Wed, 02 May 2018
IN response to Hans von Bülow’s rather flippant description of Verdi’s Messa da Requiem – “Verdi’s latest opera, in ecclesiastical garb” – the composer’s wife Giuseppina wrote: “Posterity will place it, with wings outspread, in domination of all the music of mourning ever conceived by the human brain.” She was right and more than 140 years after its British premiere at the Albert Hall, the work still generates huge excitement whenever it is staged.
The combined members of Newbury and Billingshurst Choral Societies joined the London Ulysses Orchestra on The Anvil stage for this rare performance and I believe the reason it flowed so beautifully was that both choirs were not only prepared by their chorusmaster Cathal Garvey, but he conducted the final concert himself. This meant that every nuance, every hairpin dynamic and every tempo change had been carefully noted during rehearsals and brought to fruition on the night by the same conductor.
The orchestra is also a brainchild of Garvey’s, which brought about a real connectivity to the evening. Often, the chorusmaster hands over his/her well-prepared band of singers to a famous orchestral conductor for the final push, but on this occasion, everyone on stage was involved with Garvey from start to finish and that gave it a real sense of togetherness.I loved the menacing, pitched whispering in Quantus tremor est futurus and with just one discreet look, he managed to re-direct an early woodwind entry to the correct place. Maybe he could have a word with the two altos in the back row who kept tempo in the famous end fugue by swaying from left to right – it reallywas very distracting.

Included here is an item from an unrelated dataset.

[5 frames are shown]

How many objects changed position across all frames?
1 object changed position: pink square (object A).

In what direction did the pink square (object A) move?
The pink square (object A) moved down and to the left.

The Requiem requires strong soloists (it is an ‘opera’ after all) and Elizabeth Donovan (soprano), Hannah Pedley (mezzo), David Junghoon Kim (tenor) and Keel Watson (bass) did extremely well in the rather dry, unforgiving acoustic of the concert hall. Our tenor’s operatic background shone through and I enjoyed Watson’s sonorous, rich tones, although I would have liked a bit more ‘bite’ to add to the drama at times. Hannah’s mezzo voice was sublime. Elizabeth’s higher register flowed sweetly over the orchestra, but, personally, I found her mid and lower range to be even more thrilling. I do wonder how she would have sounded singing the mezzo part. One audience member commented “…she moved me to tears in the Libera Me…”.
A fine orchestra, four extremely good soloists and two choirs prepared to within an inch of their lives by Maestro Garvey made for a very special and uplifting evening.